Emma Cocker is a writer-artist whose research focuses on artistic processes and practices, and the performing of thinking-in-action therein. Cocker’s language-based artistic research comprises a matrix of writing, reading and conversation practices, including diverse process-oriented, dialogic-collaborative and aesthetic-poetic approaches to working with and through language. Cocker’s writing has been published in Failure, 2010; Stillness in a Mobile World, 2010; Drawing a Hypothesis: Figures of Thought, 2011; Hyperdrawing: Beyond the Lines of Contemporary Art, 2012; On Not Knowing: How Artists Think, 2013; Choreo-graphic Figures: Deviations from the Line, 2017; The Creative Critic: Writing as/about Practice, 2018; Live Coding: A User's Manual, 2023, and in the solo collections, The Yes of the No, 2016, and How Do You Do?, 2024. Cocker is co-founder of the international Society for Artistic Research Special Interest Group for Language-based Artistic Research. She is Associate Professor in Fine Art, Nottingham Trent University.

New work: Close Reading (Feeling it for You)

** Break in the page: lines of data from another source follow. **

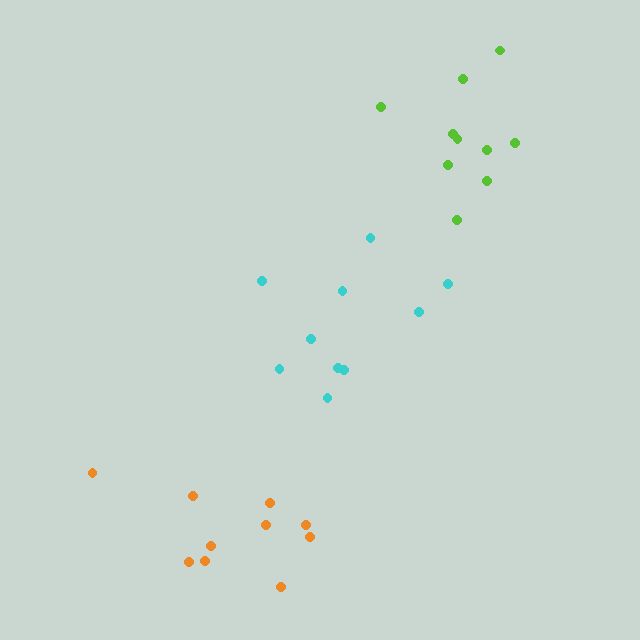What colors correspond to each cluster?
The clusters are colored: cyan, lime, orange.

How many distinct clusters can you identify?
There are 3 distinct clusters.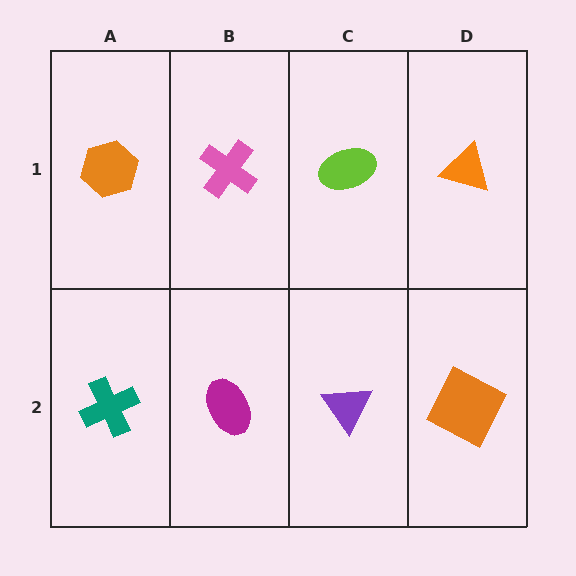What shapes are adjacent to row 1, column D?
An orange square (row 2, column D), a lime ellipse (row 1, column C).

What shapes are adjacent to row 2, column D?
An orange triangle (row 1, column D), a purple triangle (row 2, column C).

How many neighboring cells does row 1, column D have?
2.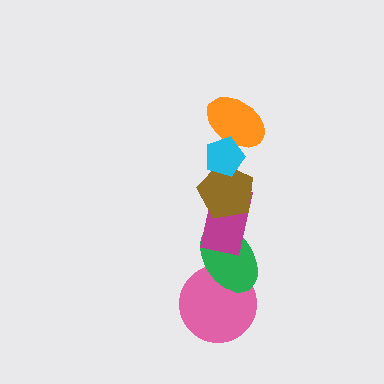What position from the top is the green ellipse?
The green ellipse is 5th from the top.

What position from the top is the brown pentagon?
The brown pentagon is 3rd from the top.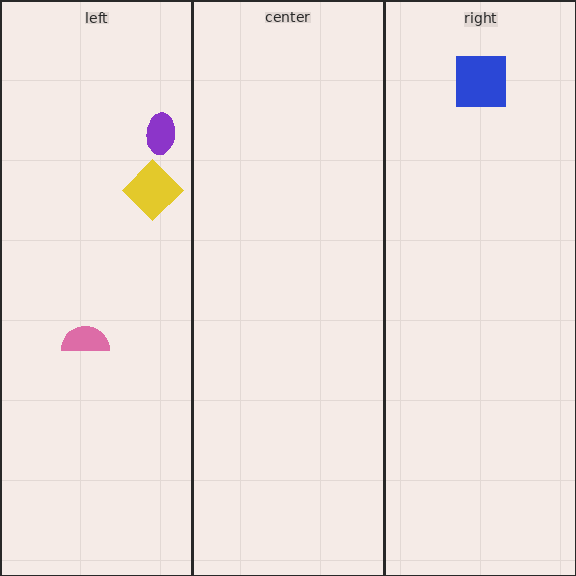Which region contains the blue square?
The right region.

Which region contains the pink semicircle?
The left region.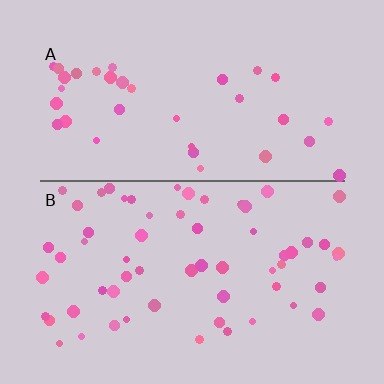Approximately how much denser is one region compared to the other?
Approximately 1.7× — region B over region A.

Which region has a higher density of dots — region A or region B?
B (the bottom).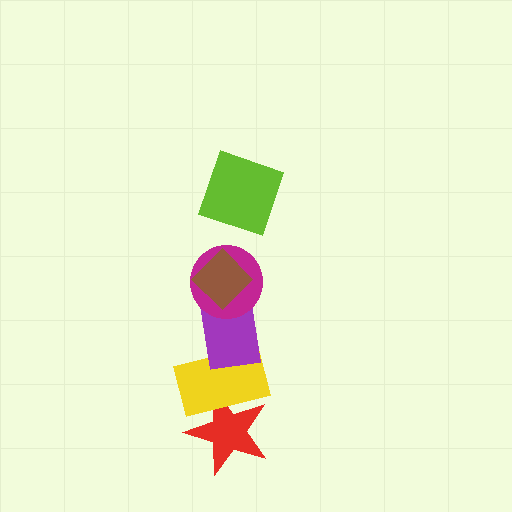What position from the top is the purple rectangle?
The purple rectangle is 4th from the top.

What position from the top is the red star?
The red star is 6th from the top.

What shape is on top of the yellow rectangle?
The purple rectangle is on top of the yellow rectangle.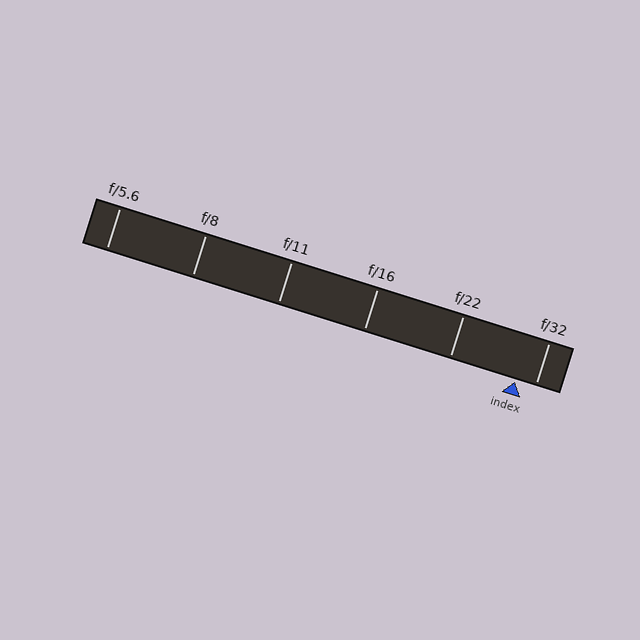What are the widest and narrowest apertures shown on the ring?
The widest aperture shown is f/5.6 and the narrowest is f/32.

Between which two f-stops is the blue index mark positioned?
The index mark is between f/22 and f/32.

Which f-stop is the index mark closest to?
The index mark is closest to f/32.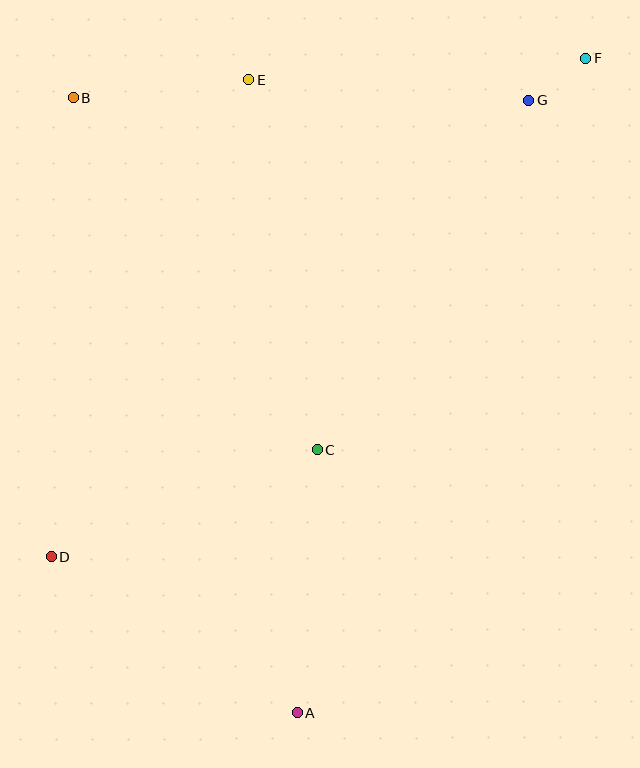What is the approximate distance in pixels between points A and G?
The distance between A and G is approximately 655 pixels.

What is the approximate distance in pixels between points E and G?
The distance between E and G is approximately 281 pixels.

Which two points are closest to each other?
Points F and G are closest to each other.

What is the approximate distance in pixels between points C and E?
The distance between C and E is approximately 376 pixels.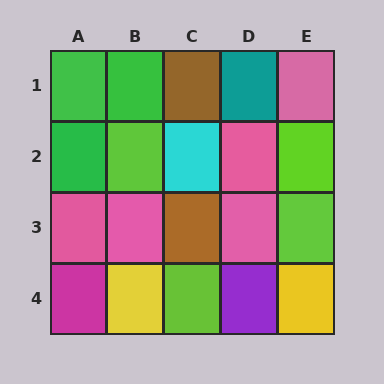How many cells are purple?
1 cell is purple.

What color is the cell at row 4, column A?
Magenta.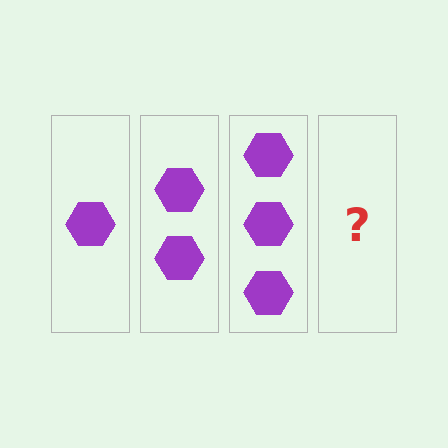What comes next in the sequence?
The next element should be 4 hexagons.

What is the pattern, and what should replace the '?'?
The pattern is that each step adds one more hexagon. The '?' should be 4 hexagons.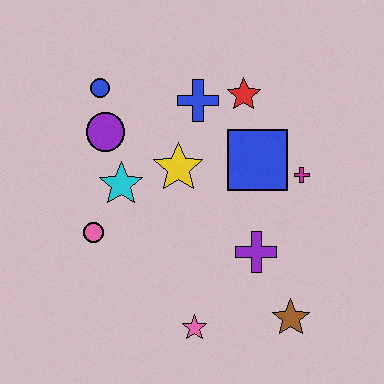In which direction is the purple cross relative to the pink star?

Tests from a series of new ‘Close Readings’ generated from my experience as ‘Seer-in-Residence’ (see posts below). The texts encountered during my residency included: Roland Barthes, ‘The Metaphor of the Eye’, from Georges Bataille, The Story of Eye; Catherine Clémente, ‘Syncope’s Strategies, from Syncope: The Philosophy of Rapture; Hélène Cixous, ‘Writing Blind’, from Stigmata: Escaping Texts; Luce Irigaray, ‘To perceive the invisible in you’, from To Be Two. The second 'close reading' draws on a sentence from Cixous' Writing Blind, "Answer: the text needs the paper. It is in the contact with the sheet of paper that sentences emerge", which seems especially pertinent to the concerns of my Close Readings.